5. Children and adults undergoing chemotherapy, as thiopurine metabolism is critical for balancing therapeutic efficacy and toxicity.
6. Individuals with intermediate TPMT activity are at risk for dose-related complications if not monitored closely.

Prevention

(Strategies to reduce risks and ensure safe use of thiopurines)

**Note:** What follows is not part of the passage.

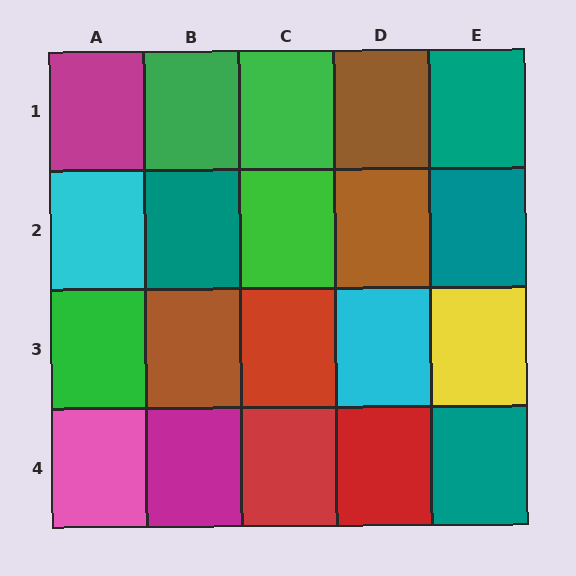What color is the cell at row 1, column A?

1. Pre-treatment screening: Always test for TPMT enzyme activity or genotype before initiating thiopurine therapy.
2. Sample collection guidelines:
   1. Collect 6.0 ml of blood in EDTA lavender-capped tubes (3.0 ml in each).
   2. Alternatively, collect buccal swabs, ensuring they are air-dried and stored in a DNA stabilizing solution.
   3. Blood samples should be transported at ambient temperature with strict adherence to storage protocols.
3. Accurate detection methods:
   1. Phenotype testing: Measures enzyme activity levels in red blood cells.
   2. Genotype testing: Detects genetic variants affecting enzyme function.
   3. Thiopurine metabolite testing: Monitors drug breakdown products to adjust doses during therapy.
4. Interpretation of activity ranges:
   1. Normal activity > 21.0 EU/ml – no increased risk.
   2. Intermediate activity 21.0–65.0 EU/ml – moderate risk, requires careful dosing.
   3. Low activity < 6.0 EU/ml – high risk of toxicity, dose reduction or alternative treatment required.
5. Clinical monitoring: Regularly assess WBC counts, hemoglobin, and platelet levels during therapy.
6. Dose adjustment: Lower thiopurine doses or alternative therapies should be considered in patients with low or absent Thiopurine S-methyltransferase activity.
7. Genetic counseling: Advisable for patients with a family history of hematological disorders or known Thiopurine S-methyltransferase variants.
8. Education and awareness: Inform patients about the importance of monitoring, symptoms of toxicity, and adherence to prescribed regimens.